# Isometry of Metric Spaces is Equivalence Relation

## Theorem

Let $M_1$ and $M_2$ be metric spaces.

Let $M_1 \sim M_2$ denote that $M_1$ and $M_2$ are isometric.

The relation $\sim$ is an equivalence relation.

## Proof

Checking in turn each of the criteria for equivalence:

### Reflexivity

Let $M$ be a topological space.

From Identity Mapping on Metric Space is Isometry, the identity mapping $I_M: M \to M$ is an isometry.

So $M \sim M$, and $\sim$ has been shown to be reflexive.

$\Box$

### Symmetry

Let $M_1$ and $M_2$ be topological spaces such that $M_1 \sim M_2$.

By definition, there exists an isometry $f: M_1 \to M_2$.

From Inverse of Isometry of Metric Spaces is Isometry it follows that $f^{-1}: M_2 \to M_1$ is also an isometry.
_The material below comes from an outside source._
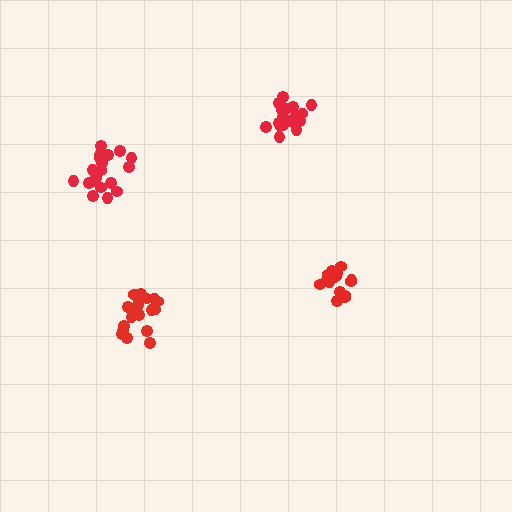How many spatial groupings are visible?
There are 4 spatial groupings.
So $M_2 \sim M_1$, and $\sim$ has been shown to be symmetric.

$\Box$

### Transitivity

Let $M_1, M_2, M_3$ be metric spaces such that $M_1 \sim M_2$ and $M_2 \sim M_3$.
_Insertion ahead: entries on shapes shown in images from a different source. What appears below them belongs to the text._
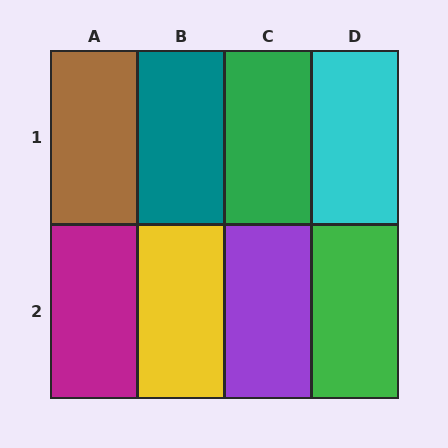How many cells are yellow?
1 cell is yellow.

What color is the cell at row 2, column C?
Purple.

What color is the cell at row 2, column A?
Magenta.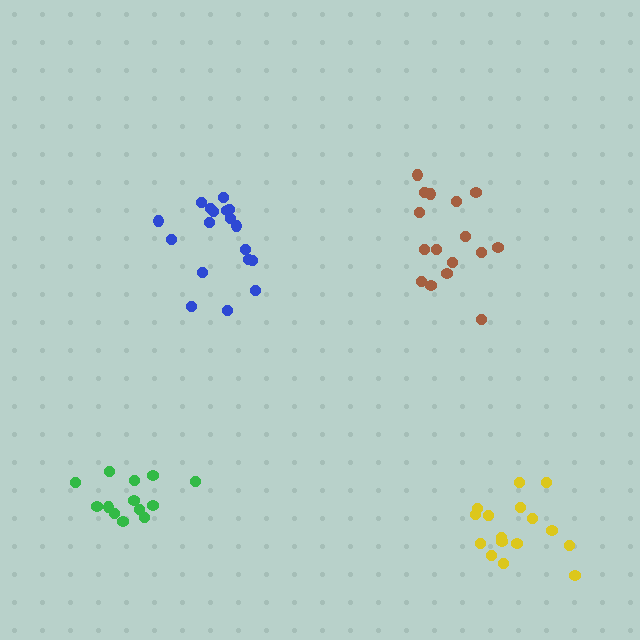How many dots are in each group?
Group 1: 16 dots, Group 2: 18 dots, Group 3: 16 dots, Group 4: 13 dots (63 total).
By definition, there exist isometries $f: M_1 \to M_2$ and $g: M_2 \to M_3$.

From Composite of Isometries is Isometry it follows that $g \circ f: M_1 \to M_3$ is also an isometry.

So $M_1 \sim M_3$, and $\sim$ has been shown to be transitive.

$\Box$

$\sim$ has been shown to be reflexive, symmetric and transitive.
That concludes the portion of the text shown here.